N.H. Supreme Court backs ‘COPSLIE’ vanity plate, overturns lower court decision
The New Hampshire Supreme Court ruled unanimously yesterday that the state violated an activist’s free speech rights by denying him “COPSLIE” vanity plates.
Aligning itself with the petitioner, Seacoast area resident David Montenegro, who goes by the name “human,” the court said a state law used to block the request, which prohibits plates that “a reasonable person would find offensive to good taste,” is vague and therefore prone to bias.
The law “grants (Division of Motor Vehicles) officials the power to deny a proposed vanity registration plate because it offends particular officials’ subjective idea of what is ‘good taste,’ ” Justice Carol Ann Conboy wrote for the court.
The ruling overturns a 2012 decision in Strafford County Superior Court, which found the division had acted legitimately.
Montenegro, a self-proclaimed critic of government corruption, first applied for and was denied the plates in May 2010. Division officials described his message as “insulting.” He reapplied three months later, this time listing “GR8GOVT” as an alternative option. The division once more rejected the first choice, but granted the second.

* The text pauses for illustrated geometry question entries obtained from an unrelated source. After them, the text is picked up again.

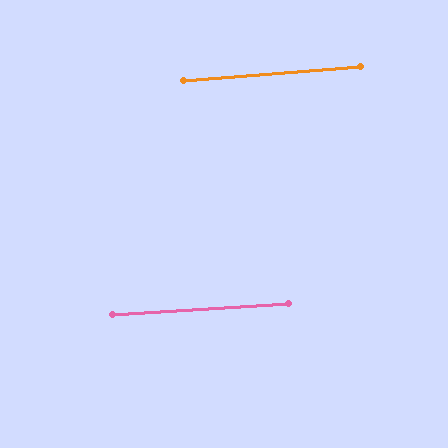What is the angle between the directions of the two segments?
Approximately 1 degree.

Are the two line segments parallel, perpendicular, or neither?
Parallel — their directions differ by only 0.8°.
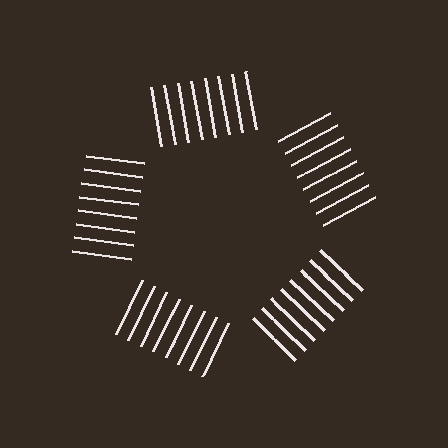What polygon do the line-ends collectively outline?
An illusory pentagon — the line segments terminate on its edges but no continuous stroke is drawn.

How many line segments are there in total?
40 — 8 along each of the 5 edges.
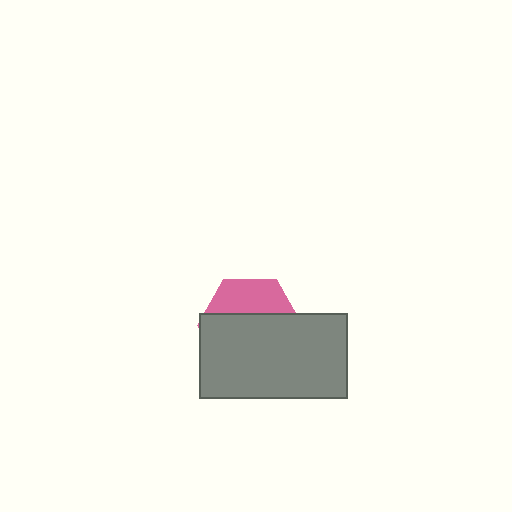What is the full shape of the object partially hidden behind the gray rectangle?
The partially hidden object is a pink hexagon.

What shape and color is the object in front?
The object in front is a gray rectangle.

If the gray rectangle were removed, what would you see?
You would see the complete pink hexagon.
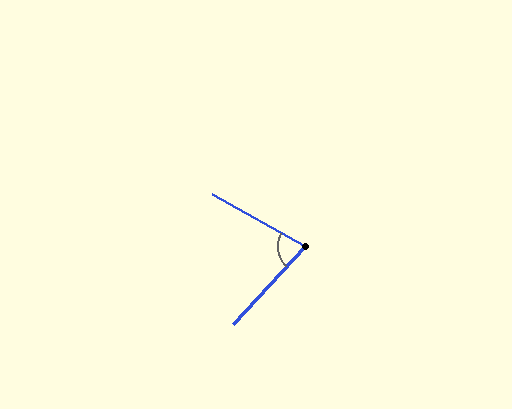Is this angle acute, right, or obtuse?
It is acute.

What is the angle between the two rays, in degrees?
Approximately 77 degrees.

Montenegro and the New Hampshire Civil Liberties Union, which argued on his behalf, said the move was blatantly discriminatory and infringed on his free speech rights under the state Constitution.

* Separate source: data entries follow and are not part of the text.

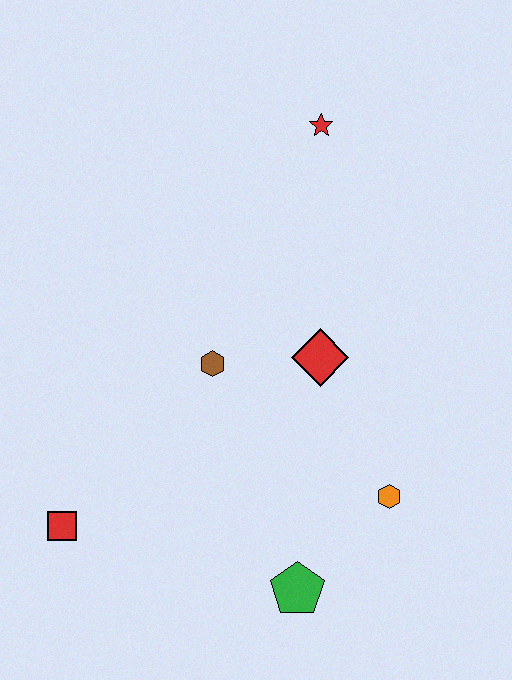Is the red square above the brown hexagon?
No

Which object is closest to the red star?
The red diamond is closest to the red star.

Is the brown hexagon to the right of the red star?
No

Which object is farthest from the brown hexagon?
The red star is farthest from the brown hexagon.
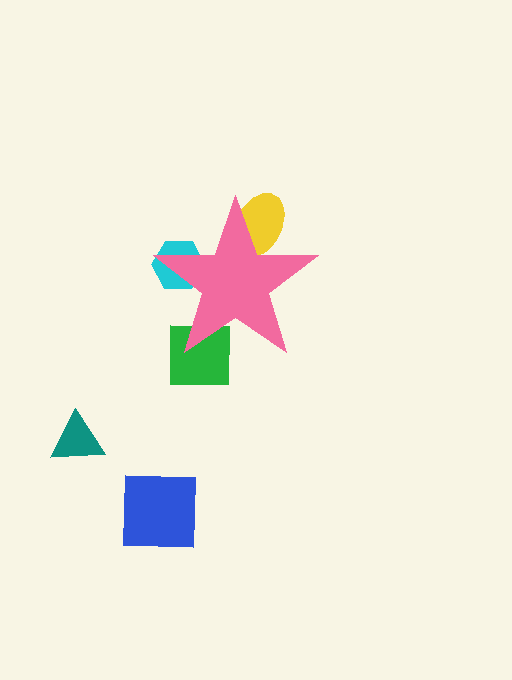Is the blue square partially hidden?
No, the blue square is fully visible.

State attorney Richard Head said employees had correctly denied the request because the message “cops lie” denigrates an entire class of people.
The case will now return to Strafford County for further action. DMV Director Richard Bailey said the division is awaiting the completion of that process before taking concrete steps to change existing policy. Any controversial requests will be taken under advisement until then, he said.
Montenegro’s plates, meanwhile, have yet to be issued.